M.L. Martin is an interdisciplinary poet and translator whose current work explores the power of ekphrasis as a mode of critique. Her collection of ekphrastic prose poems, called Theater of No Mistakes (forthcoming from Anhinga Press), is in conversation with the work of the American Surrealist painter Philip C. Curtis and the mise en scène of the Sonoran desert, and contain a feminist ecopoetics—from an oblique angle.

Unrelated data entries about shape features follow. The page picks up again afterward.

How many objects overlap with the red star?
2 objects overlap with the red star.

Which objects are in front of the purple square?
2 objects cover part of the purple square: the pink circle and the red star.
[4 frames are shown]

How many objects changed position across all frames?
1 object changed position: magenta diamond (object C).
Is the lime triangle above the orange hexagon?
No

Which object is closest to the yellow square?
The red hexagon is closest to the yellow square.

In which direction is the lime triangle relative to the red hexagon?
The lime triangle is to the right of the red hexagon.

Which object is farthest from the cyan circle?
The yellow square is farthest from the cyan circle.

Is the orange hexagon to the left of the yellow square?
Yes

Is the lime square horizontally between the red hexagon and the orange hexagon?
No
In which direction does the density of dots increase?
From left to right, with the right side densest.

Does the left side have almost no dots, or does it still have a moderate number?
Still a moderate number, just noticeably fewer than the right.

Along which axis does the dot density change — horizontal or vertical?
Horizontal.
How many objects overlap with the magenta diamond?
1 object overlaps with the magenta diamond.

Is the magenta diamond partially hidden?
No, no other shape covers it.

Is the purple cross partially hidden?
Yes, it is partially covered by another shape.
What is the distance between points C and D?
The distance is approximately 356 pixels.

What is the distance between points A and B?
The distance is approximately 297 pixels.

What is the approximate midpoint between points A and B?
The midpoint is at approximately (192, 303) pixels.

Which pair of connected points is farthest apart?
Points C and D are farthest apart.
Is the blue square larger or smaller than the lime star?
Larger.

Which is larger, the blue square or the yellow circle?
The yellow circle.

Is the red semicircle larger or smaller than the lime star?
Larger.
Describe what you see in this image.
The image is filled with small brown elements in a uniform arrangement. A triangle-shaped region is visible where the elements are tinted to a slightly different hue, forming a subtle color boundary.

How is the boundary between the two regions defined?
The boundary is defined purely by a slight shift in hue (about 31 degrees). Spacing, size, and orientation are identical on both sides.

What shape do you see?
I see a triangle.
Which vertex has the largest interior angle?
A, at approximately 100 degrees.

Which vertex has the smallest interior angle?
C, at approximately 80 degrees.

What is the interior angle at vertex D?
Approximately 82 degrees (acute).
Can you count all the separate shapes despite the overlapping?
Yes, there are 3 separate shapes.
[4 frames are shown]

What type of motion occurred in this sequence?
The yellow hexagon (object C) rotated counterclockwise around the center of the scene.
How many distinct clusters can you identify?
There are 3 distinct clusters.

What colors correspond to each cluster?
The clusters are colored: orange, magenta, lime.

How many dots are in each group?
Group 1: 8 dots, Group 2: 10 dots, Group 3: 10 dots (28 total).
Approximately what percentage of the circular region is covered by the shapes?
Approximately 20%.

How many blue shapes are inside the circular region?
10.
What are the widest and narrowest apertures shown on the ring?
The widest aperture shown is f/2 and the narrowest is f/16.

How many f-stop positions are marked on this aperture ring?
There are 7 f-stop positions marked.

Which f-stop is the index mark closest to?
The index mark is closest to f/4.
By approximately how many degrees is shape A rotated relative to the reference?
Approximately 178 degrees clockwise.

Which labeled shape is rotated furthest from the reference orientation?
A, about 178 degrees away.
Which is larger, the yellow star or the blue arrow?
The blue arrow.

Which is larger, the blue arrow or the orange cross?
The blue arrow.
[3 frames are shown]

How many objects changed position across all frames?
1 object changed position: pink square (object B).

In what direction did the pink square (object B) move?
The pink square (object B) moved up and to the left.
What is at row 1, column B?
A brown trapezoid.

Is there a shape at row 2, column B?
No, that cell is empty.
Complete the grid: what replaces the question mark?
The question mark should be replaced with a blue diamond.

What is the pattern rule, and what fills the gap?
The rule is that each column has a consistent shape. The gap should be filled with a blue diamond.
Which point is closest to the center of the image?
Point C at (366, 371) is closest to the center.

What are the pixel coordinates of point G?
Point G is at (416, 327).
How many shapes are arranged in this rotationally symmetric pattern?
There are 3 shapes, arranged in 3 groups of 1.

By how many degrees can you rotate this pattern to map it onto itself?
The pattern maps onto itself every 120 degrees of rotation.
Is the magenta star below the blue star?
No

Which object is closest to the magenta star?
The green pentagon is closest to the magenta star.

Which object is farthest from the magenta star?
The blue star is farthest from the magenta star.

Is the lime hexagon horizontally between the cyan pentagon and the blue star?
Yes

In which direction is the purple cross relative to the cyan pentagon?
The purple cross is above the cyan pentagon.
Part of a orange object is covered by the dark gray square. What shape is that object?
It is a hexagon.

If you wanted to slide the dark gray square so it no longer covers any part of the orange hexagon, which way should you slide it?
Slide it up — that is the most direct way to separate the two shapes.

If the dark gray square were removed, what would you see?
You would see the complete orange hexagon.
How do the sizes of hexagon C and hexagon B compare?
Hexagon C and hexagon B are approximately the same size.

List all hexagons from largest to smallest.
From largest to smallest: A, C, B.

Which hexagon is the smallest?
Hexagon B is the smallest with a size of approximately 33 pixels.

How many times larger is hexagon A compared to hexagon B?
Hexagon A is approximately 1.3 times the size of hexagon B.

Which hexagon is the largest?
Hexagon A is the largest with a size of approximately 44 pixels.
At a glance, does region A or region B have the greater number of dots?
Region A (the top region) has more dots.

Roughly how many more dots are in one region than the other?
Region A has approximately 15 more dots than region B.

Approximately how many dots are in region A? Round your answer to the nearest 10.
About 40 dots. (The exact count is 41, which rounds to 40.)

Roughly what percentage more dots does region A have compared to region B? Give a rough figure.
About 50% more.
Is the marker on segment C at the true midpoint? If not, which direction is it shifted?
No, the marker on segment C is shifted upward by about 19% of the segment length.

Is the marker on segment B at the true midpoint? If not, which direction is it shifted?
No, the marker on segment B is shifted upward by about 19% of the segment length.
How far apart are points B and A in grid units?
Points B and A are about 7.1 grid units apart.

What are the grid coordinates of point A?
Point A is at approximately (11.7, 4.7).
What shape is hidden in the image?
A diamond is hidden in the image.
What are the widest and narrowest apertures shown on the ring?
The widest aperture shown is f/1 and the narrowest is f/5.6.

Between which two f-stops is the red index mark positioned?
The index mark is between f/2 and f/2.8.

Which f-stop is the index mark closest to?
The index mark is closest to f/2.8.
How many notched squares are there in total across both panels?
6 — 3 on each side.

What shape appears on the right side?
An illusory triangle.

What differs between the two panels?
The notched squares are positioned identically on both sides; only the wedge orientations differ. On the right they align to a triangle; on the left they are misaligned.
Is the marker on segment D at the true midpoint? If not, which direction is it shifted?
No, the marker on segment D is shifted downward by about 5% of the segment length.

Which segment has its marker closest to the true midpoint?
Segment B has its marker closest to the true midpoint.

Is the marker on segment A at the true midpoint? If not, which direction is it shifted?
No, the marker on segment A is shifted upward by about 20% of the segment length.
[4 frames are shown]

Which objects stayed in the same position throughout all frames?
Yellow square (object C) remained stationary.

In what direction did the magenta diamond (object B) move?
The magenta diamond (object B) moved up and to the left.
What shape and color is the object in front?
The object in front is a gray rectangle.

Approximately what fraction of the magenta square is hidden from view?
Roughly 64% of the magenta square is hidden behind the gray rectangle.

Her language-based installation, Journey to Shoshone Falls, uses archival material and found texts to create textual interventions in the archival landscape of a masterwork, and was shown at The Gilcrease Museum in Tulsa, Oklahoma from October 2019—March 15, 2020. Her micro-chapbook of the same name is now available from Walls Divide Press. Her poetry has appeared in Denver Quarterly, DIAGRAM, EVENT: Poetry & Prose, The Fiddlehead, Interim, The Massachusetts Review, PRISM international, and many other Canadian and American literary journals.
Her work in translation aims to revise the critical interpretation and reception of the enigmatic Anglo-Saxon poem known as “Wulf and Eadwacer,” and to recover this radical female text to the feminist and experimental canons to which it belongs. Her experimental translations of Old English can be found in ANMLY, Arkansas International, Brooklyn Rail In Translation, The Black Warrior Review, The Capilano Review, Columbia Journal, The Cortland Review, The Kenyon Review Online, The Literary Review, Lunch Ticket, Poetry in Action, and Waxwing.
She is the recipient of the Theresa A. Wilhoit Fellowship, the Inprint Verlaine Prize in Poetry, and has received grants from Bread Loaf and the Foundation for Contemporary Arts. She recently completed a two-and-a-half-year fellowship with Tulsa Artist Fellowship, where she made many interdisciplinary performances, and founded the Translation Now! symposium. She has taught creative writing and literature in Tempe (AZ), Vancouver (BC), The Bronx (NY), Houston (TX), and Tulsa (OK), and currently divides her time between Edmonton and New York.